James’s interest was more in what we might call ” spirituality,” with a lot of qualification. There remains much confusion about this term, with some assuming that it excludes a naturalistic orientation– it does not– or that it’s simply an alternative, non-sectarian name for “religious”— which it defiantly is not. “We must make search for the original experiences which were [and are] the pattern-setters,” rather than sinking back into comfortable religious conformism. “Life” demands it.
John Dewey made a similar point, when in A Common Faith he called for the reclamation and emancipation of “religious” as a term of description applicable to generic, non-denominational experience. He didn’t want to surrender the word, but whatever you call it– spiritual, transcendental, “consummatory” etc.– the experience is very much of this world. It’s natural for human beings to seek and find meaningful patterns in life as it is lived, and not to postpone it for an after-life that for all we can possibly know may never arrive.
The so-called religion of healthy-mindedness, or mind-cure, or (more broadly) positive thinking, had James’s strong endorsement. Richardson: “When a person feels better because he thinks he has been given a cure, we call it, with complacent condescension, the placebo effect. For James, however, the same effect is simply a cure.”
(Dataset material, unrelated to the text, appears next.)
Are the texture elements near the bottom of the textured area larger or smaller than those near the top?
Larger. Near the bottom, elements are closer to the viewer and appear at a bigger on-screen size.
Religion never had a more sympathetic defender among philosophers than William James, but as the Edinburgh lectures drew to a close he wrote to a Christian friend: “I believe myself to be (probably) permanently incapable of believing the Christian system of vicarious salvation, and wedded to a more continuously evolutionary mode of thought.” But he’d not have had much sympathy for Richard Dawkins’ atheistic version of evolutionism. He’s too supportive of the life impulse to deny its religious manifestations in just about any form, but he’s also too drawn to the evolutionary hypothesis to exclude religionists from its tent.
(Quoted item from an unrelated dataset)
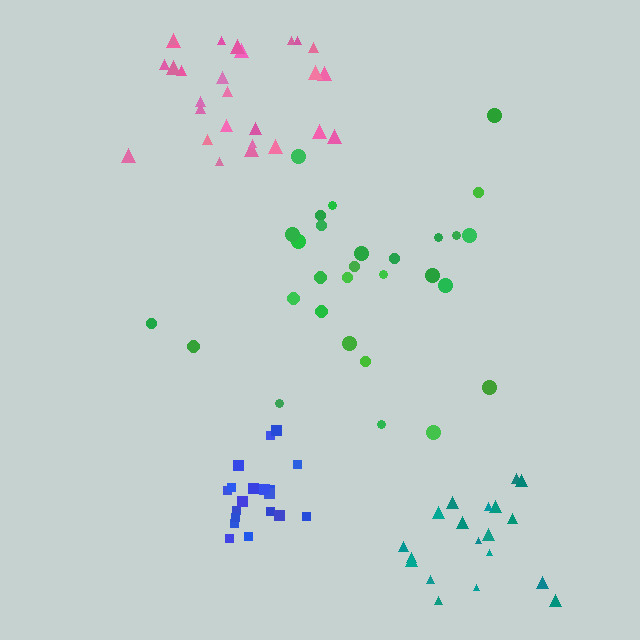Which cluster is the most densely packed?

Richardson reports a scene that may surprise Jamesians like me who were aware that he’d rebuffed former student Morris Cohen’s proposal to regard baseball as a “moral equivalent of war,” which James had said “we now need to discover in the social realm… something heroic that will speak to men as universally as war does, and yet will be as compatible with their spiritual selves as war has proved incompatible” :
Friends of son Francis (“Aleck”), who managed the baseball team at his Cambridge school, “remembered seeing William James sitting by himself in the stands in raw weather, watching his son’s team and taking a lively interest in the new idea of sliding into base headfirst.”
A headfirst slide is a good metaphor for William James’s view of life in general, at age 60. As he said in his last Edinburgh lecture in 1902: “No fact in human nature is more characteristic than its willingness to live on a chance.” And to take serious risk of personal and professional injury doing it, evidently.